Wetenschap
De blauwbloedige octopus (Adeliledone adelieana) is een kleine soort die voorkomt in de wateren rond Antarctica. Het heeft een bleek, doorschijnend lichaam met donkerblauw bloed, waaraan het zijn naam dankt. Deze octopus is een belangrijk onderdeel van het Antarctische voedselweb en jaagt op kleine vissen en ongewervelde dieren, en wordt op zijn beurt belaagd door zeehonden en walvissen.
De sleutel tot het overleven van de blauwbloedige octopus in de kou is een eiwit dat antivriesglycoproteïne (AFGP) wordt genoemd. Dit eiwit bindt zich aan ijskristallen, waardoor ze niet kunnen groeien en de cellen van de octopus beschadigen.

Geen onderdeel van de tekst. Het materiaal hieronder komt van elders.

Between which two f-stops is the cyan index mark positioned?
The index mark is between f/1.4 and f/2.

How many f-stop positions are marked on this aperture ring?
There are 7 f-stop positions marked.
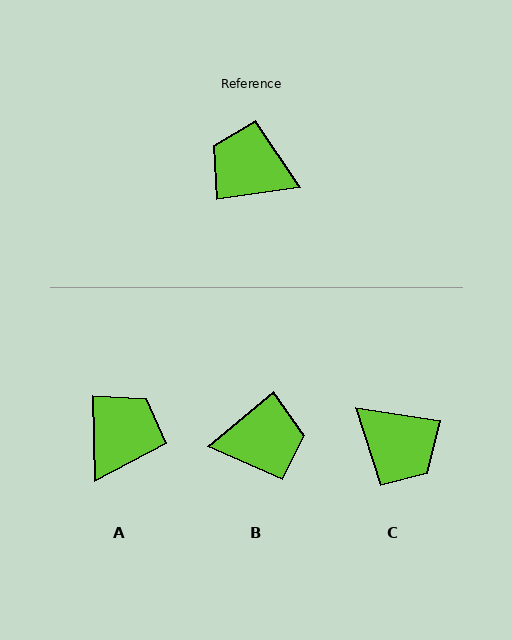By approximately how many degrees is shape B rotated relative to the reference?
Approximately 148 degrees clockwise.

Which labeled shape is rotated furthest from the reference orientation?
C, about 163 degrees away.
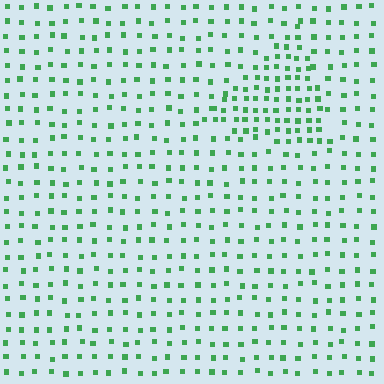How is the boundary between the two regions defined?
The boundary is defined by a change in element density (approximately 1.9x ratio). All elements are the same color, size, and shape.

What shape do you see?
I see a triangle.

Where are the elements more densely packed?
The elements are more densely packed inside the triangle boundary.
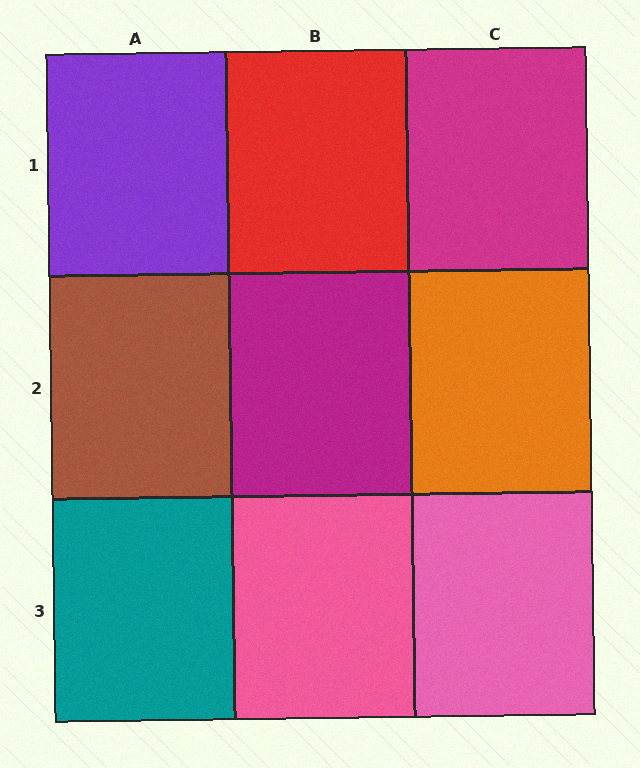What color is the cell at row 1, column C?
Magenta.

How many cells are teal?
1 cell is teal.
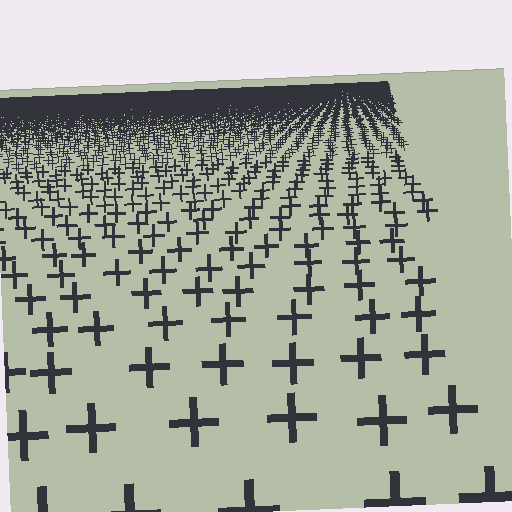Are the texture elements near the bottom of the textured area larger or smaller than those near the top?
Larger. Near the bottom, elements are closer to the viewer and appear at a bigger on-screen size.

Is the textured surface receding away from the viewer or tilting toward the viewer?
The surface is receding away from the viewer. Texture elements get smaller and denser toward the top.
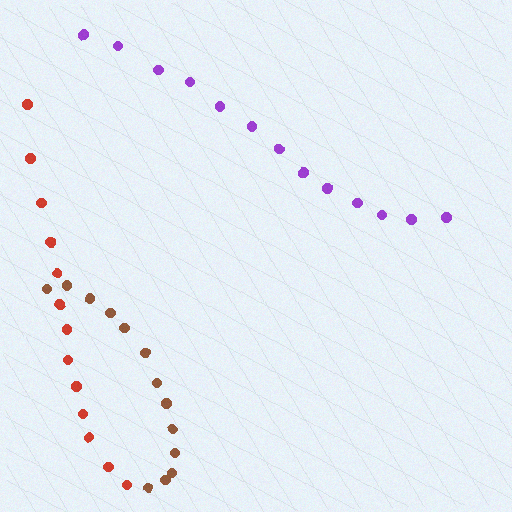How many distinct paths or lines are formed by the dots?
There are 3 distinct paths.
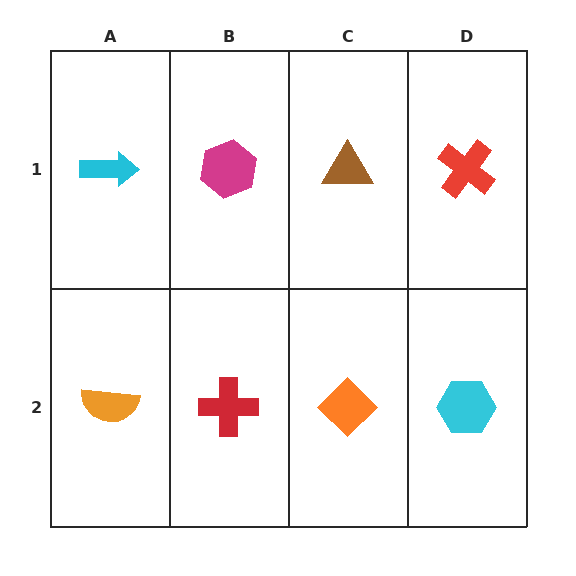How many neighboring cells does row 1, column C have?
3.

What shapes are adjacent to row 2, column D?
A red cross (row 1, column D), an orange diamond (row 2, column C).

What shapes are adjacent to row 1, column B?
A red cross (row 2, column B), a cyan arrow (row 1, column A), a brown triangle (row 1, column C).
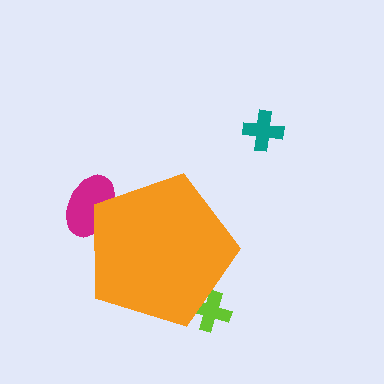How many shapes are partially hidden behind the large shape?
2 shapes are partially hidden.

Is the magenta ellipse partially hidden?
Yes, the magenta ellipse is partially hidden behind the orange pentagon.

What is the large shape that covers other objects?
An orange pentagon.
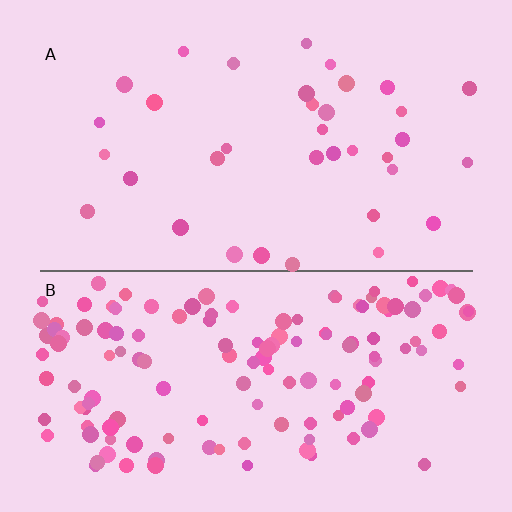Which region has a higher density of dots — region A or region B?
B (the bottom).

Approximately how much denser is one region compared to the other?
Approximately 3.9× — region B over region A.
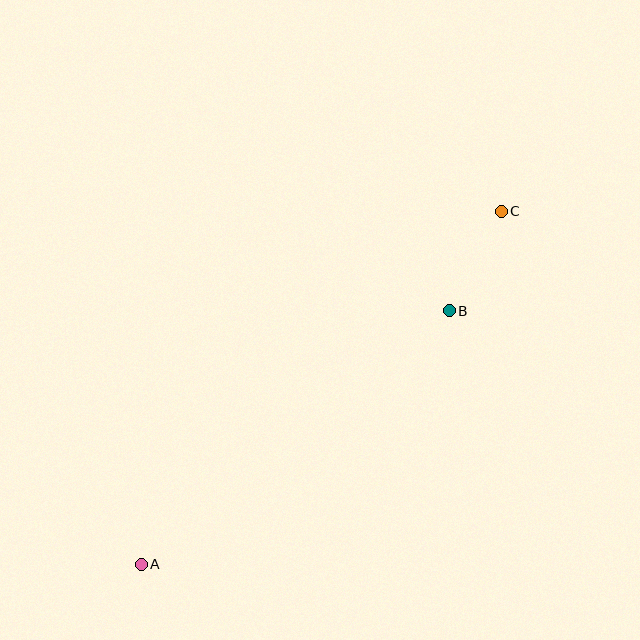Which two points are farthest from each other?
Points A and C are farthest from each other.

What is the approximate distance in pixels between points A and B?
The distance between A and B is approximately 399 pixels.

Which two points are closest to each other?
Points B and C are closest to each other.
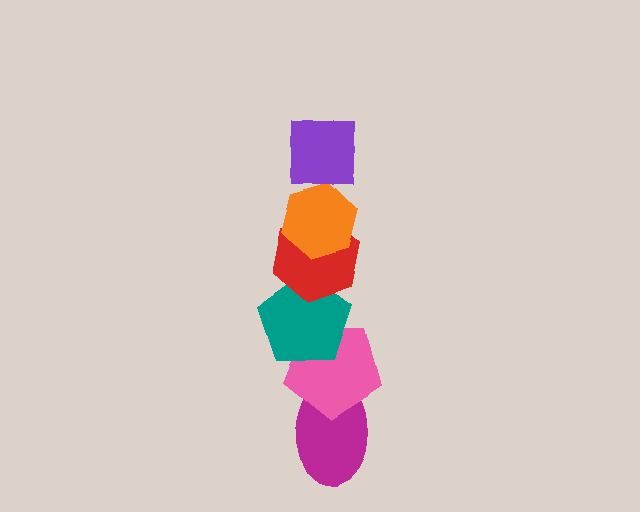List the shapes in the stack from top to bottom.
From top to bottom: the purple square, the orange hexagon, the red hexagon, the teal pentagon, the pink pentagon, the magenta ellipse.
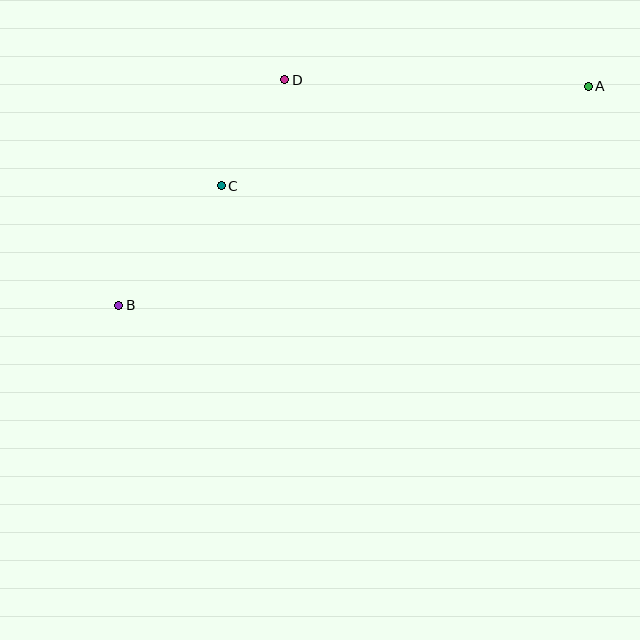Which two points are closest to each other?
Points C and D are closest to each other.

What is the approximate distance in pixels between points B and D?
The distance between B and D is approximately 280 pixels.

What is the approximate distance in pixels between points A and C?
The distance between A and C is approximately 380 pixels.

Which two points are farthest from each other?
Points A and B are farthest from each other.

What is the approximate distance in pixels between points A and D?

AFGP's worden aangetroffen in een verscheidenheid aan pooldieren, waaronder vissen, insecten en planten, maar de blauwbloedige octopus heeft een van de meest effectieve antivrieseiwitten die we kennen.
Hoe werkt AFGP? Wanneer de temperatuur onder het vriespunt zakt, beginnen watermoleculen ijskristallen te vormen. Deze kristallen kunnen groeien en cellen beschadigen door hun membranen te doorboren. AFGP's werken door zich te binden aan het oppervlak van ijskristallen, waardoor ze niet groter kunnen worden. Hierdoor kan de octopus overleven bij temperaturen zo laag als -1,8 graden Celsius (28,8 graden Fahrenheit).
Naast AFGP heeft de blauwbloedige octopus nog andere aanpassingen die hem helpen te overleven in de kou. Deze omvatten een langzame stofwisseling, die de energiebehoefte vermindert, en een dikke laag isolatie, die helpt om het warm te houden.
De blauwbloedige octopus is een fascinerend voorbeeld van hoe dieren zich kunnen aanpassen om te overleven in extreme omgevingen. Het unieke antivrieseiwit is een opmerkelijk voorbeeld van hoe de natuur een manier heeft gevonden om de uitdagingen van de kou te overwinnen.